Question

Fpkm To Transcript Quantification

0

Entering edit mode

10.3 years ago

biola ▴ 20

hello biostars, i'm quite new to bioinformatics so i'm sorry if i'm going to ask something stupid. well, i'm stuck on a problem with RNASeq data manipulation. i have my samples and I want a quantity that measures their expression, without getting involved in normalisation pipelines provided by edgeR,deseq, since they depends on the samples that you are analysing. given that i can't normalise all my samples together because they belong to different treatments and conditions, i thought to use the FPKM provided by the the output of RSEM, the algorithm used to perform the first part of the analysis.

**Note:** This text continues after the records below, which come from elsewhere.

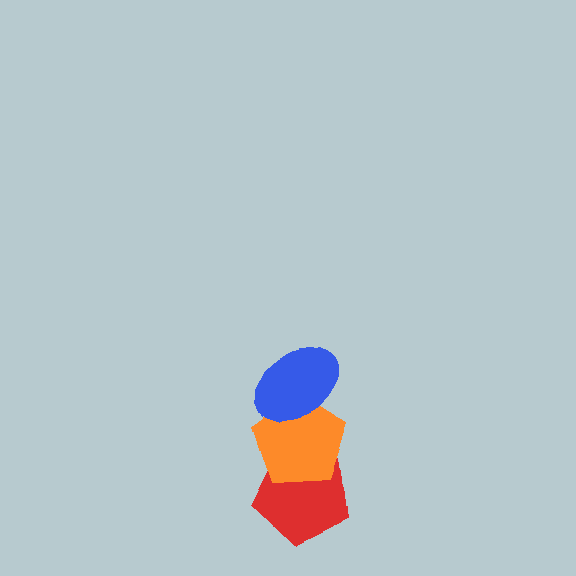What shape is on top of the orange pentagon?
The blue ellipse is on top of the orange pentagon.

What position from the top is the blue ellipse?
The blue ellipse is 1st from the top.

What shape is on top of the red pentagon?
The orange pentagon is on top of the red pentagon.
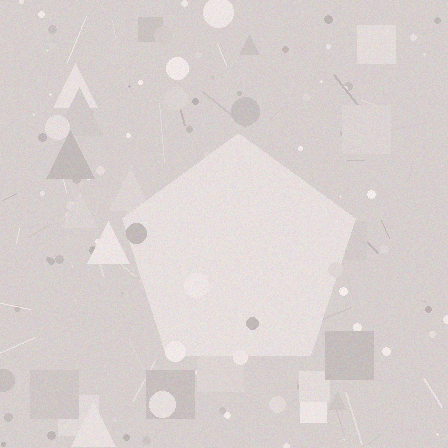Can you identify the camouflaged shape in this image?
The camouflaged shape is a pentagon.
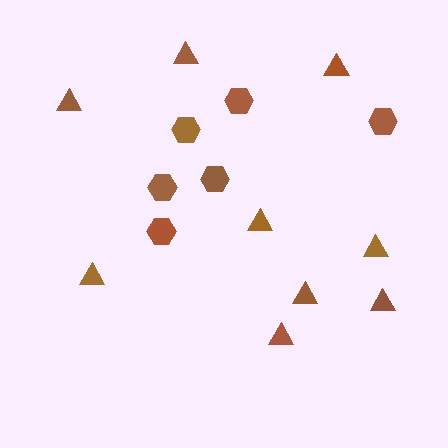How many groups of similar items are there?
There are 2 groups: one group of triangles (9) and one group of hexagons (6).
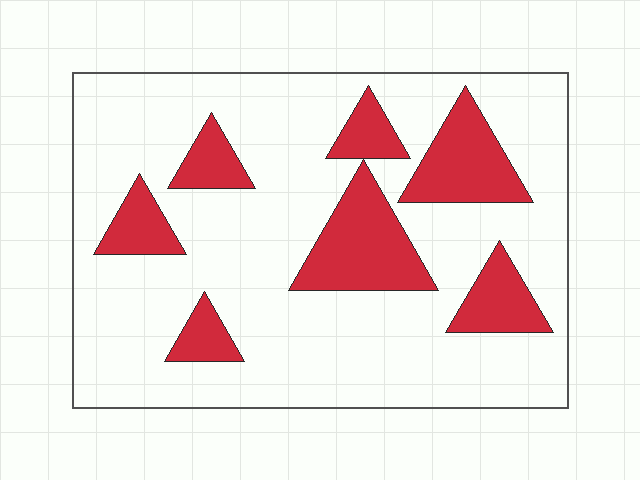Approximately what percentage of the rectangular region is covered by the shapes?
Approximately 20%.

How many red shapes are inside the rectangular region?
7.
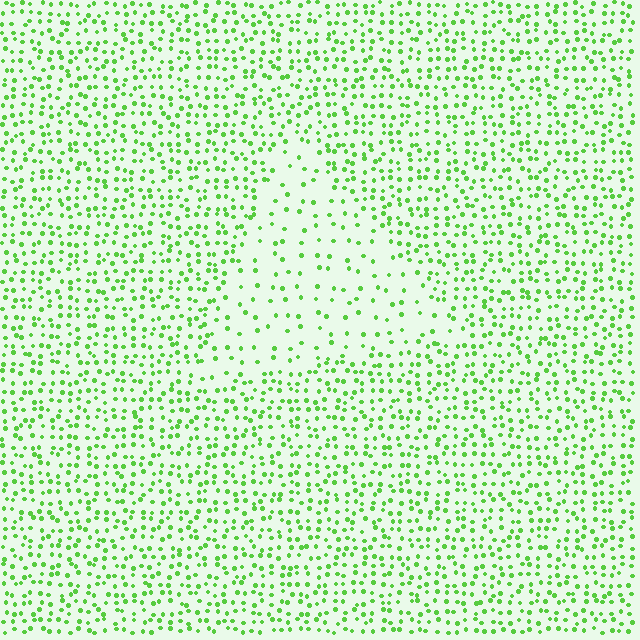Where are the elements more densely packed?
The elements are more densely packed outside the triangle boundary.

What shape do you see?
I see a triangle.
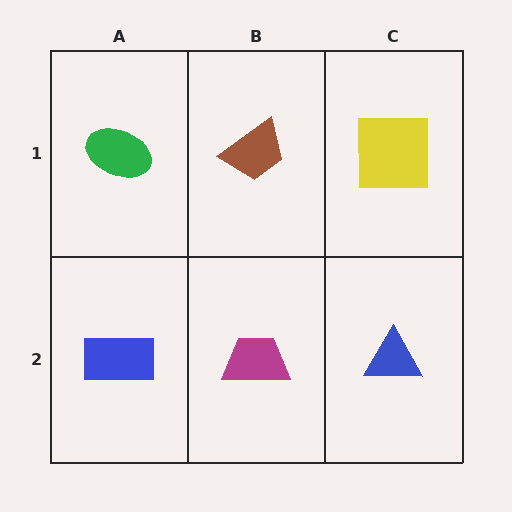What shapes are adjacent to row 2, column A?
A green ellipse (row 1, column A), a magenta trapezoid (row 2, column B).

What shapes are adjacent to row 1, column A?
A blue rectangle (row 2, column A), a brown trapezoid (row 1, column B).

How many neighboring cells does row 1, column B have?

reading the paper "trascriptome analyses of the human retina identify unprecedented transcript diversity..." (Farkas 2013), I found this expression: "[...]Using the standard of 1–4 RPKM being equal to one transcript/cell, this suggests that we have detected between 1 to 2500 transcripts, at a minimum per cell [54]. Approximately 50% of all expressed transcripts fall within the 5–25 RPKM (5–25 transcripts/cell) range. "

I deduce that the assumption of 1-4 RPKM being equal to one transcript/cell derives from the mortazavi 2008 paper in which they introduced the concept of RPKM as a measure of the expression, but I read they had internal standards on which they could effectively measure the transcript levels and correlate them with RPKM.

given the assumption that I understood the difference between FPKM and RPKM (I hope so), I sincerely don't understand why Farkas and colleagues use RPKM since they perform the analysis whit Illumina HISeq 2000 instrument (that gives paired-end sequence reads so I presume they should use FPKM instead of RPKM), and given that I need a correlation between FPKM and number of transcripts per cell just like what they say in the paragraph i posted before, what I should do? consider my FPKM as an RPKM IFF the library size is the same for my experiments and that of Farkas or, better, the libraries from Mortazavi? is anywhere an assumption like "5 FPKM = 1 transcript/cell"?

thanks in advance!

fab

fpkm transcript expression • 4.1k views

ADD COMMENT • link updated 10.3 years ago by Devon Ryan 104k • written 10.3 years ago by biola ▴ 20

score 3 · Answer 1 · 2014-01-15

3

Entering edit mode

10.3 years ago

Devon Ryan 104k

No clue why they used RPKM instead of FPKM, though they'll normally be either identical or nearly identical.
Using a predefined standard of RPKM (or FPKM) to transcripts per cell is completely and utterly useless. Any paper doing so without having done the standards needed themselves should be automatically rejected.
Your reasoning for not using DESeq/edgeR/etc. (as stated at least) makes no sense. There's no reason you can't normalize everything at once if you're going to be comparing everything. I presume that you left out some important details here.
If you need to know how your FPKM values relate to actual transcript counts then you need to do spike-ins with known concentrations (the internal standards you referred to). There's no way around that unless you know the values for a useful range of genes/transcripts and can use those instead of the spike-ins.

ADD COMMENT • link 10.3 years ago by Devon Ryan 104k

0

Entering edit mode

i would guess that if splicing is accounted for, then Fragments make more sense, but I am not sure. also, while normalization is highly desired, one can work with counts using Fischer exact test.

ADD REPLY • link 10.3 years ago by Pavel Senin ★ 1.9k

0

Entering edit mode

Agreed on the splicing consideration. I hesitate to suggest Fisher's test, since it's often not testing what people naively think ("naively" only since the average biologist doesn't have much of a grasp of data analysis).